I'm taking my solid wood doors with their beautiful marbly doorknobs, along with the original wood moulding, provided I can prise it off the walls without splintering it. The clay moulding I can't take or I would, it breaks, held together at this point only by layers of latex. The 1 x 1-inch tiles inlaid in the bathroom floor are still up for consideration, but the giant old bathtub and ancient sink are coming with. Both are enameled iron I think, and each one astonishingly heavy. I want the double duty utility sink that I installed for the kitchen and studio and the set of hand-finished wood shelves that are built into the studio wall. There's the hundred-year-old funky corner cabinet built way too high (strange it's so high, the tops shelves unreachable. I always wondered why, maybe for poisons, to keep kids out?) in the kitchen plus an old tin shelf in the bathroom. I want the one code fire escape grate that I installed plus the old, now illegal accordion-style one as well, just for old times sake. Maybe its an antique by now? I would take portions of the walls if I could. I have left them as they were unless they were crumbling, in which case they were covered with cement spackle. Here and there can be seen cracks, stains, yellowing, and the writings and scribbles of various workers and people before me; measurements, a message taken for a phone call when no paper was within reach.
The old fridge or stove however, are staying behind.

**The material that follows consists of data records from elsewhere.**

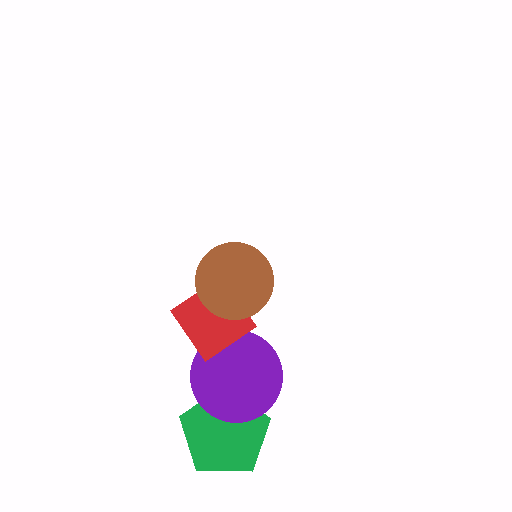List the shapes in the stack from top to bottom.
From top to bottom: the brown circle, the red diamond, the purple circle, the green pentagon.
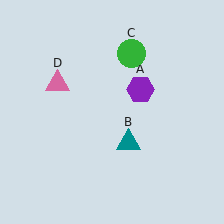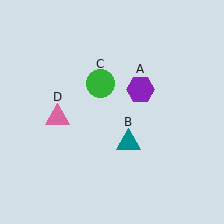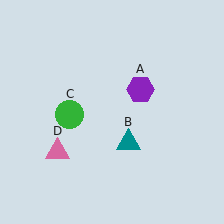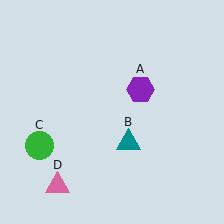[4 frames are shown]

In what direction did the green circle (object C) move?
The green circle (object C) moved down and to the left.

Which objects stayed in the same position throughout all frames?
Purple hexagon (object A) and teal triangle (object B) remained stationary.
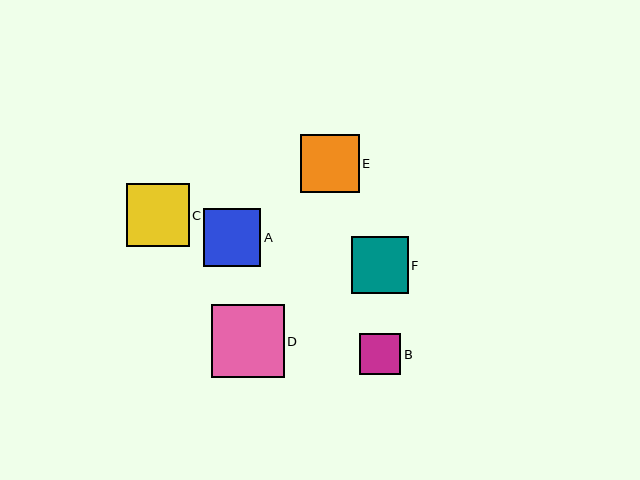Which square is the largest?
Square D is the largest with a size of approximately 72 pixels.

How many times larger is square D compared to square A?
Square D is approximately 1.3 times the size of square A.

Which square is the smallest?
Square B is the smallest with a size of approximately 41 pixels.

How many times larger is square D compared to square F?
Square D is approximately 1.3 times the size of square F.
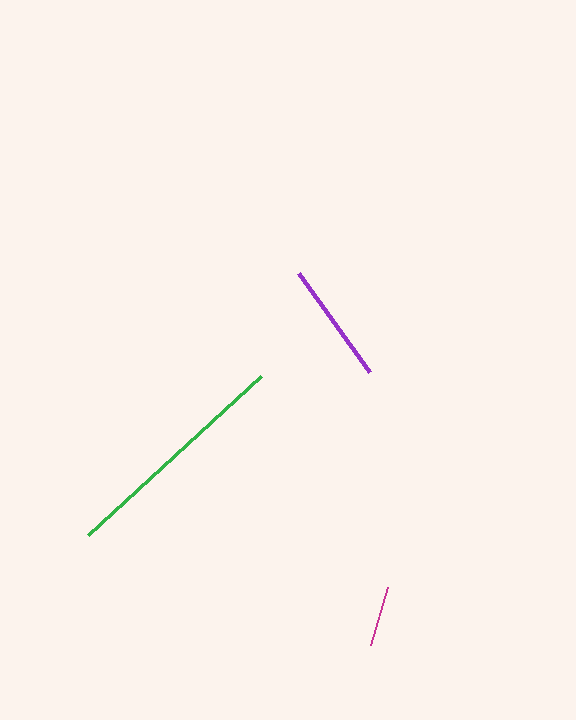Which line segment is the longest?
The green line is the longest at approximately 234 pixels.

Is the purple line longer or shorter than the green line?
The green line is longer than the purple line.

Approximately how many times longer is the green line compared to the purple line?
The green line is approximately 1.9 times the length of the purple line.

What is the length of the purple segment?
The purple segment is approximately 121 pixels long.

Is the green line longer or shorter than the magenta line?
The green line is longer than the magenta line.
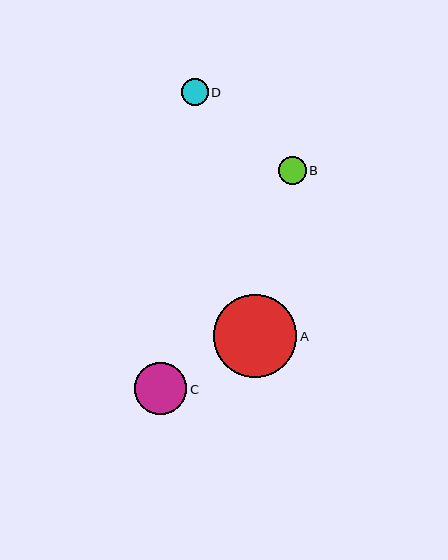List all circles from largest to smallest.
From largest to smallest: A, C, B, D.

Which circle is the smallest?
Circle D is the smallest with a size of approximately 27 pixels.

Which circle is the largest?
Circle A is the largest with a size of approximately 83 pixels.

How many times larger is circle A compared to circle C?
Circle A is approximately 1.6 times the size of circle C.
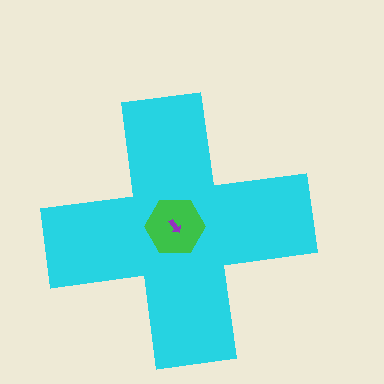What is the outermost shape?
The cyan cross.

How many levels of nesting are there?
3.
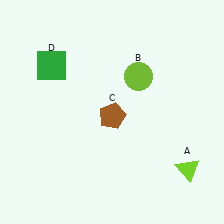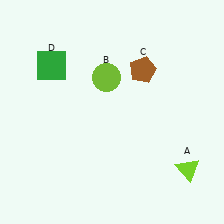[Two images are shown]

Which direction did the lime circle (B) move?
The lime circle (B) moved left.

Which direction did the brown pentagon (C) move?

Gas stoves are a dime a dozen plus I've always been a bit afraid of the particular one in my kitchen. As for the fridge, it's strange I'm not more attached to it. I have marveled at it at times, its clunky 1950s fridgeness. But the handle has to be handled just right or it won't close, and I'm sure it leaks too. I probably have freon poisoning.
I'm aware that packing out actual pieces of the apartment is perhaps a grander-scale mimicking of the act of shuttling possessions to and from my boyfriend's place, and I suspect that the need to do it rests much more in the psychological than the practical. Way.